Don’t get me wrong. I’m not attacking Elizabeth Gilbert. She never presented herself as a spiritual teacher or pretended to be someone who she’s not. She’s a talented writer who expertly crafted a breakout bestseller, and deserves to reap the rewards of her work. Plus, I like .
The problem is not with Eat, Pray, Love itself, but with the larger culture. America traffics in so much ersatz, feel-good “spirituality” that it can be confusing, even damaging. Because the more that we buy into the belief that there’s easy answers to life’s most challenging questions, the more our strength to grapple with the multi-dimensionality of life – its joy as well as its inevitable pain – is diminished.
In her 2006 review, Jennifer Egan nicely captured the qualities that made Eat, Pray, Love so popular – and so remote from real life.
Lacking a ballast of gravitas or grit, the book lists into the realm of magical thinking: nothing Gilbert touches seems to turn out wrong; not a single wish goes unfulfilled.
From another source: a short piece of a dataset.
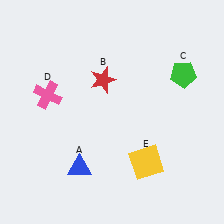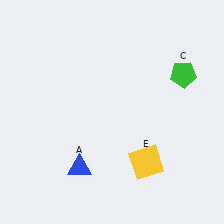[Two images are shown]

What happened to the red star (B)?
The red star (B) was removed in Image 2. It was in the top-left area of Image 1.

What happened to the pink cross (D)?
The pink cross (D) was removed in Image 2. It was in the top-left area of Image 1.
What's missing are the textures and confusion and unfinished business of real life, as if Gilbert were pushing these out of sight so as not to come off as dull or equivocal or downbeat. When, after too much lovemaking, she is stricken with a urinary tract infection, she forgoes antibiotics and allows her friend, a Balinese healer, to treat the infection with noxious herbs. ‘I suffered it down,’ Gilbert writes. ‘Well, we all know how the story ends. In less than two hours I was fine, totally healed.’Again, it’s not that Gilbert is to be faulted for telling a story in which every dilemma is quickly resolved with a nice, happy ending. The problem is that American culture encourages us to take this sort of magical thinking seriously. To believe that if we just think positively enough, become self-empowered enough, pray to Jesus enough, do yoga enough, eat organic enough, or do whatever the quick-fix that’s being sold to us today dictates enough, we’ll pretty quickly find ourselves healthy, happy, safe, fulfilled, beautiful, peaceful, and good. More or less forever.
And it’s just not true. There’s no quick-fix that will protect us from the painful dimensions of life. Even more importantly, spiritual practice is not meant to protect us from them.
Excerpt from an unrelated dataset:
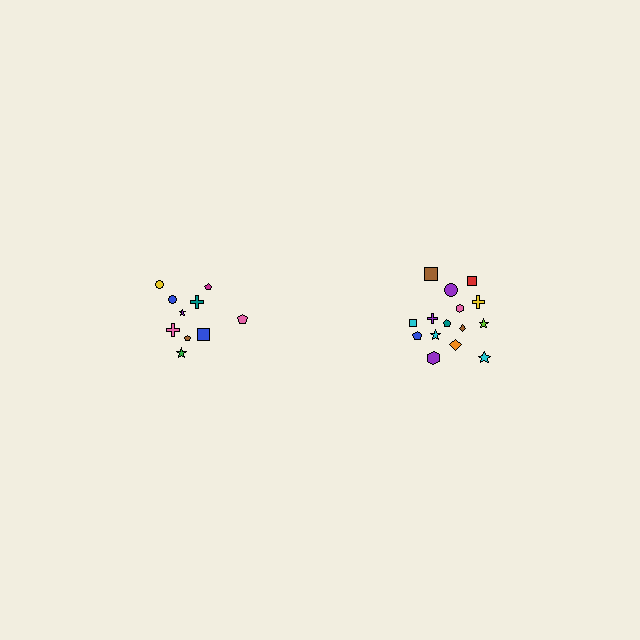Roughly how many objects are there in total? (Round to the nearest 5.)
Roughly 25 objects in total.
On the contrary, it’s designed to give us the strength to open our hearts so fully to pain that they break open, allowing the light of compassion to flood in.
In this sense, pain and joy, darkness and light, suffering and spiritual growth are inextricably connected.
In a recent interview, Tricycle magazine asked the Buddhist teacher Yongey Mingyur Rinpoche, “If scientists could manipulate brain chemistry or use genetic engineering to increase happiness, would that be beneficial?”
“Maybe not so beneficial,” he replied. “Because suffering is the cause of happiness.”
Dr. Elisabeth Kubler-Ross wrote:
The most beautiful people we have known are those who have known defeat, known suffering, known struggle, known loss, and have found their way out of the depths. These persons have an appreciation, a sensitivity and an understanding of life that fills them with compassion, gentleness, and a deep loving concern. Beautiful people do not just happen.Of course, some Eat Pray Love fans will counter that this is precisely what that story is about. But I don’t buy it. (Although I do plan to see the movie, which looks really fun.) It just makes it all sound way too easy.
But of course, the story of a spiritual journey that explores the gut-wrenching dimensions of real life won’t work to sell perfume, home furnishings, and lip gloss.
In fact, if we spent more time learning from such stories, we wouldn’t feel the need to buy so much junk.
Feel-good spirituality all too easily merges into feel-good consumerism. And, if we’re honest with ourselves, we know that neither will keep us feeling good for very long.